WASHINGTON While a solution to rising gasoline prices is no nearer than before, a committee heard testimony about how the high prices will affect tourism this summer.
The House Committee on Natural Resources met Tuesday to address rising gasoline prices this summer, a period when gas prices generally rise. The big five oil companies, BP, Chevron, ConocoPhillips, ExxonMobil and Shell made a combined profit of $137 billion in 2011, a record high according to a study by the Center for American Progress.
For U.S. Rep. Scott Tipton, R-Cortez, and most of his Republican counterparts, the answer lies in decreasing dependence on foreign oil. The Associated Press released a statistical analysis of 36 years of monthly gasoline prices and domestic oil production last week. They concluded there was no statistical correlation between domestic oil and gas prices. Four independent statisticians came to the same conclusion, according to the AP.
Daniel Weiss, director of climate strategy at the Center for American Progress, testified at the committee hearing. He described rising gas prices as a culture of assumptions.

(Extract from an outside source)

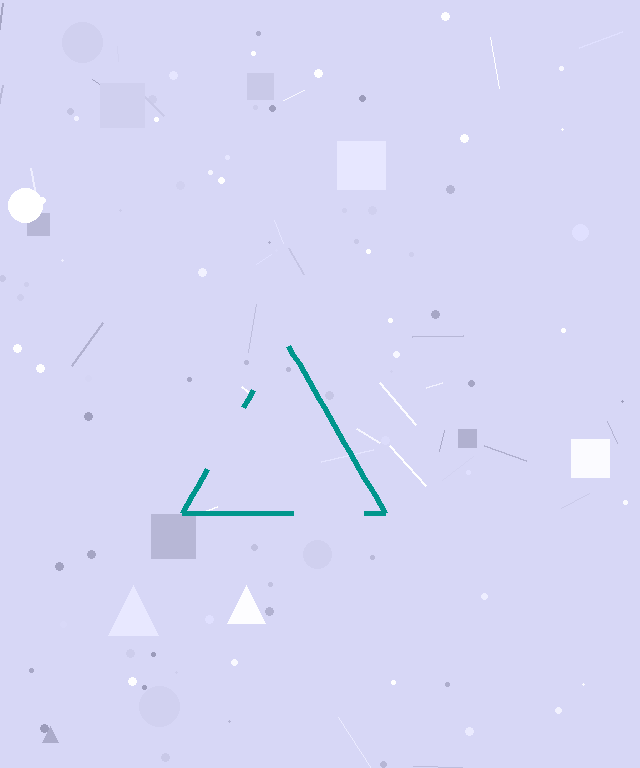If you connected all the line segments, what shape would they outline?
They would outline a triangle.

Its more like a psychology, a fear that drives prices up, said Weiss. If people expect prices to continue to rise then people will bid now to lock in a price, and that will drive up the price.

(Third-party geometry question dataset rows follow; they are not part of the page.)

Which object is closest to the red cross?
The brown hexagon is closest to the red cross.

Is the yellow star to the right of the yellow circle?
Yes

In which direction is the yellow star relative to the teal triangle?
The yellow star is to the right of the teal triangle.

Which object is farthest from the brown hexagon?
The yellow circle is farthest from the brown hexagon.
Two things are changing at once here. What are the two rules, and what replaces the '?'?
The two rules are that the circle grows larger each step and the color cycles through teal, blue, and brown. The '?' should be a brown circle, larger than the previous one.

The national average for regular gasoline is $3.90 per gallon, according to AAA. Colorado is a bit lower at $3.72, but still higher than the national average for last year when it was $3.58.
American families and small businesses are already on tight budgets, and this severe increase in fuel costs could prove devastating for many who rely on tourism and transportation for their livelihoods, Tipton said in a statement. Tipton cited in his testimony that when Obama took office, American families spent $170 a month on gas, and it has since doubled to $360 a month.
This week, a bill in the Senate is being considered which would repeal tax subsidies for the five largest oil companies. A motion on Monday night to move forward with the bill passed with overwhelming bipartisan support.
It would only affect prices in the long term if these loopholes were closed, and instead, the money was invested in technologies that would reduce our use of oil, said Weiss. If you took that money and invested in transit or invested it in electric or invested it in cars. Those would all reduce demand and pressure on the long term.
The bill in the Senate would raise $20 billion in revenue. If it passes in its current form, it would fund several renewable-energy tax credits, including one from U.S. Sen. Michael Bennets, D-Colo., extending a wind-tax credit.